In other words: He was a violent baby in a man’s body wielding a weapon. Again: Why did the military not discriminate against giving such a person a position in the armed services?

He told police that he could not remember firing his gun until about an hour after the incident, according to a police report posted online by the Seattle police.

In other words: He lied shamelessly, and people acted liked they believed him or else made excuses for him. This sent him a message that his behavior was only minimally unacceptable. People’s lack of boundaries became his rationale for pushing the limits ever further, culminating in the events at Washington Naval Yard.

He explained to detectives that he was in New York during the terrorist attacks of 9/11, and described “how those events had disturbed him.” Detectives later spoke with his father, who told them his son’s “anger management problems” were due to post-traumatic stress disorder and that he had been an “active participant in rescue attempts” after the attacks.

In other words: ‘9/11 made me do it.’ Instead of being told, ‘You let your anger get out of control and you blame it on sources other than yourself,’ he was told he ‘has’ anger management problems and ‘suffers from’ posttraumatic stress disorder. You know, kind of like “having” a cold or “suffering from” heart disease.

Incidentally, what about the vast majority of people who were at the scene of 9/11 who don’t opt to open fire on innocent people? Don’t we discredit them by implying that such behavior was, perhaps, inevitable, after going through a traumatic event?
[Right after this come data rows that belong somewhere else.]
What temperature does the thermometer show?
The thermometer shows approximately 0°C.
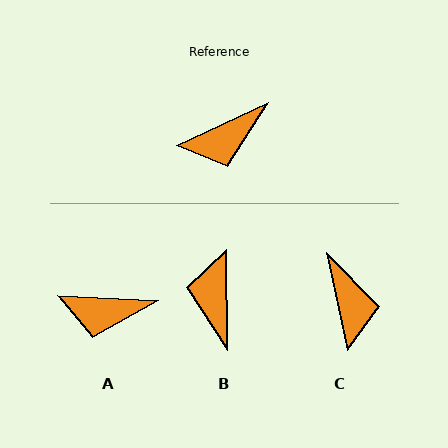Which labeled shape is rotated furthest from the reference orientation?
B, about 115 degrees away.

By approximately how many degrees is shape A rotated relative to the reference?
Approximately 28 degrees clockwise.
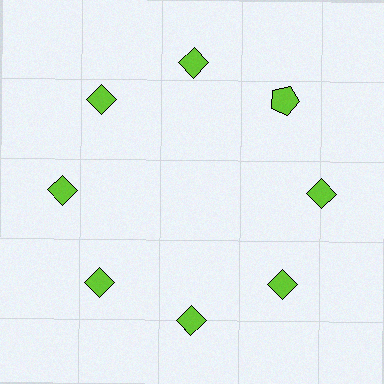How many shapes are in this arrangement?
There are 8 shapes arranged in a ring pattern.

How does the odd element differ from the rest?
It has a different shape: pentagon instead of diamond.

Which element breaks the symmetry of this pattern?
The lime pentagon at roughly the 2 o'clock position breaks the symmetry. All other shapes are lime diamonds.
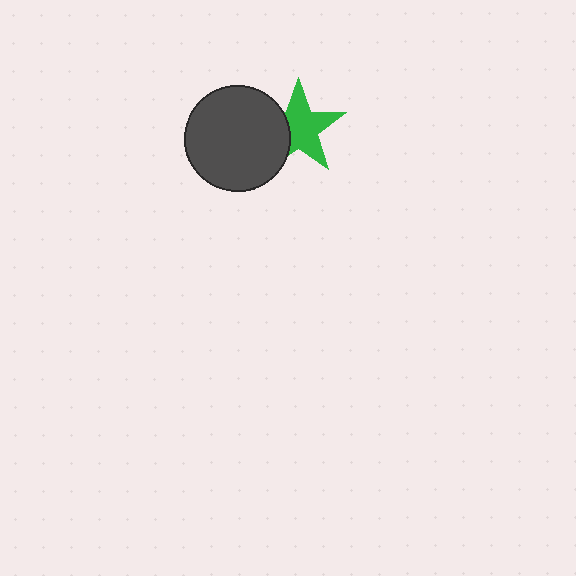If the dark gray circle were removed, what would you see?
You would see the complete green star.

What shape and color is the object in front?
The object in front is a dark gray circle.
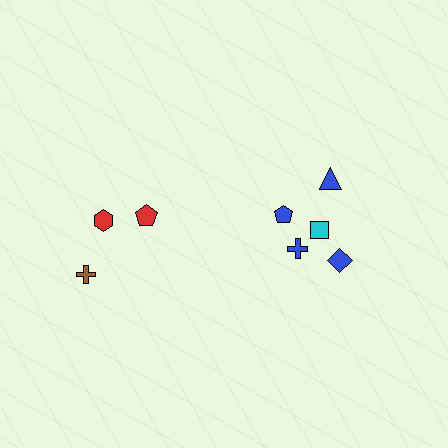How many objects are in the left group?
There are 3 objects.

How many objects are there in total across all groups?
There are 8 objects.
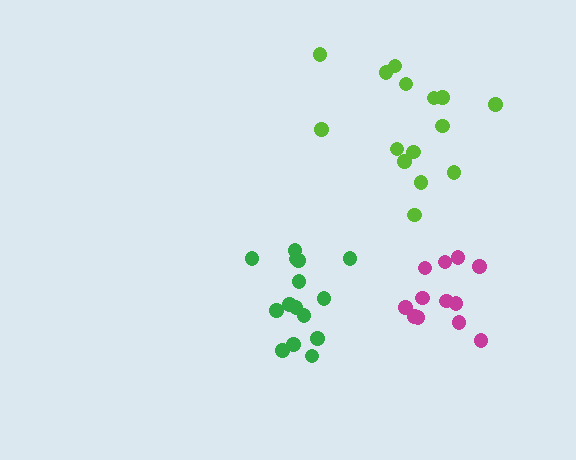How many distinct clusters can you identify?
There are 3 distinct clusters.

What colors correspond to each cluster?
The clusters are colored: magenta, green, lime.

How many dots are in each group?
Group 1: 12 dots, Group 2: 15 dots, Group 3: 15 dots (42 total).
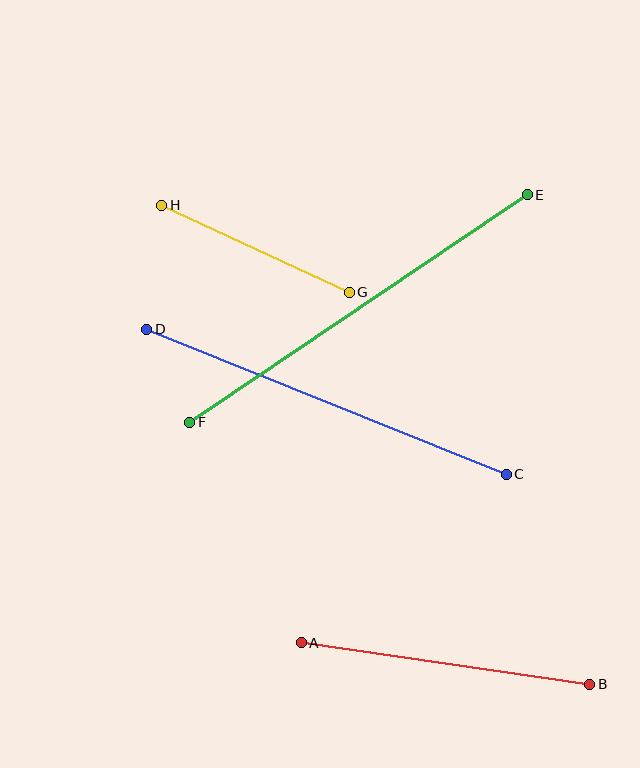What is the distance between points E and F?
The distance is approximately 407 pixels.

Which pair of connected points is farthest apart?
Points E and F are farthest apart.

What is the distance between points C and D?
The distance is approximately 388 pixels.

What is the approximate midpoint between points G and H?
The midpoint is at approximately (256, 249) pixels.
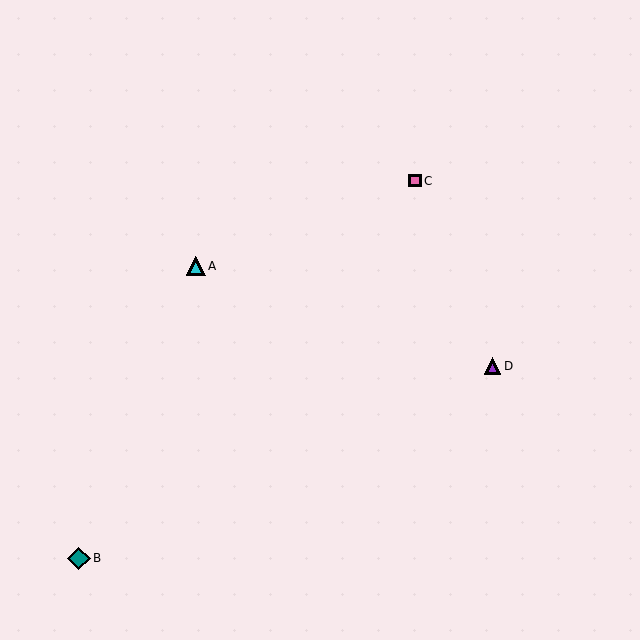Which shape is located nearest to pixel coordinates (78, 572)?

Do you see how ideas have consequences? Some people take these excuse labels and run with them. And some will even shoot with them.

The elites continue to shriek that we must outlaw guns. But outlawing guns won’t do anything to alter the idea that esteemed psychiatric professionals are pushing, that none of us are responsible for managing our emotions.

“From the outside, he was a quiet person,” J. Sirun, an assistant to the monks at the Buddhist temple Alexis attended near Fort Worth, Texas, told The Washington Post. “But on the inside, I think he was very aggressive. He did not like to be close with anybody, like a soldier who has been at war.”

In other words: He disguised himself to look innocent and peaceful. He was simply a fraud, like any criminal. And a good one, at that.

Assuming that Alexis is the killer, and these facts are accurate, people will be led to conclude by mental health professionals—not myself, but most of them—that the killer was a tragic victim over his own mental illness which he never could have played a role in overcoming.

An upstairs neighbor, who told police she was “terrified” of Alexis after a longstanding dispute over noise, called for help after a bullet flew up through her floor one evening. Alexis told police the gun went off accidentally while he was cleaning it and that he didn’t think it went all the way through the ceiling because he couldn’t see any light through the hole. He was booked on suspicion of recklessly discharging a firearm but never formally charged.

In a weird sort of way, Alexis may have been a victim—but not the kind experts will claim. If he was a victim of anything, it was of the people who minimized, ignored or excused and rationalized behaviors which were merely a prologue for what was to come.

Don’t misunderstand. Nobody can be blamed for Alexis’ actions other than the killer himself. But that’s my whole point. People who shielded him from any remote sense of personal responsibility were his true victimizers. He simply acted as if what they told him was true.

Aaron Alexis was a homegrown terrorist: The ideological and psychological product of a psychiatric/political establishment committed to making excuses at all costs.